Transient Global Amnesia (TGA)

This post is based on an important book by Scott D. Slotnick titled “Cognitive Neuroscience of Memory.” Remember to consult the website
to see the anatomical information referred to in this post.

The criteria used to diagnose follow:
There is clear anterograde amnesia.
The attack must last no longer than 24 hours.
The individual must not have clouding of consciousness (drowsiness) and they must know their personal identity.
The attack must be witnessed by another person.
There should be no other neurological symptoms during or after the attack (problems speaking or partial paralysis).
There should be no recent history of head injury or epilepsy.

TGA patients often have retrograde amnesia for hours before the attack and have anterograde amnesia for 1 to 10 hours. They usually repeat the same questions, such as “where am I?” and “why am I here?” because they forget that they had already asked a question and received an answer. The most common events that precipitate an attack are emotional stress, physical effort, contact with hot or cold water, or sexual intercourse. TGA patients are usually middle-aged or elderly adults. Accompanying symptoms can include headache, nausea, and dizziness. After diagnosis, the course of treatment is to wait for the amnesia to resolve on its own.

Research provides compelling evidence that TGA is caused by a temporary lesion in the CA1 region of the hippocampus. This is consistent with the important role of the hippocampus in long term memory. The mechanism underlying hippocampal lesions in TGA patients remains unknown. One hypothesis is that TGA patients have blood flow problems due to vascular blockage, but TGA patients do not have greater vascular risk
factors, such as high blood pressure, high cholesterol, than healthy control participants.

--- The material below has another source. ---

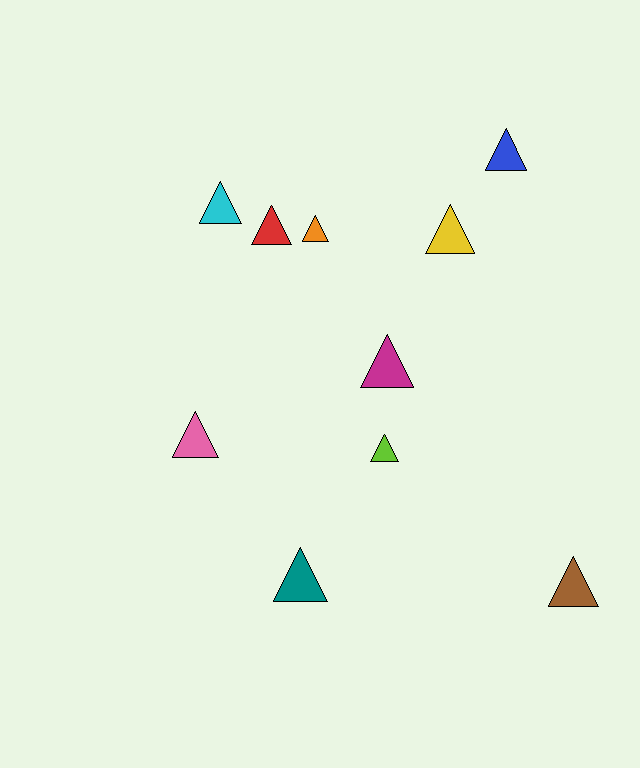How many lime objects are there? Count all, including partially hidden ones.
There is 1 lime object.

Dr. Slotnick writes, “The only identified risk factor is a history of migraine headaches. As emotional or physical stress almost always triggers TGA attacks and stress can produce changes in blood flow, it may be that hippocampal CA2 lesions are due to stress-induced decreases in blood flow to this sub-region. The hippocampal CA1 sub-region may be particularly susceptible to reductions in blood flow because it is supplied by one large artery, while the other hippocampal sub-regions are supplied by one large artery and many small arteries. The temporary focal lesions in the hipocampas CA1 sub-region of TGA patients provide a unique opportunity for future collaborations between cognitive neuroscientists and neurologists to investigate the specific role of this region in long-term memory.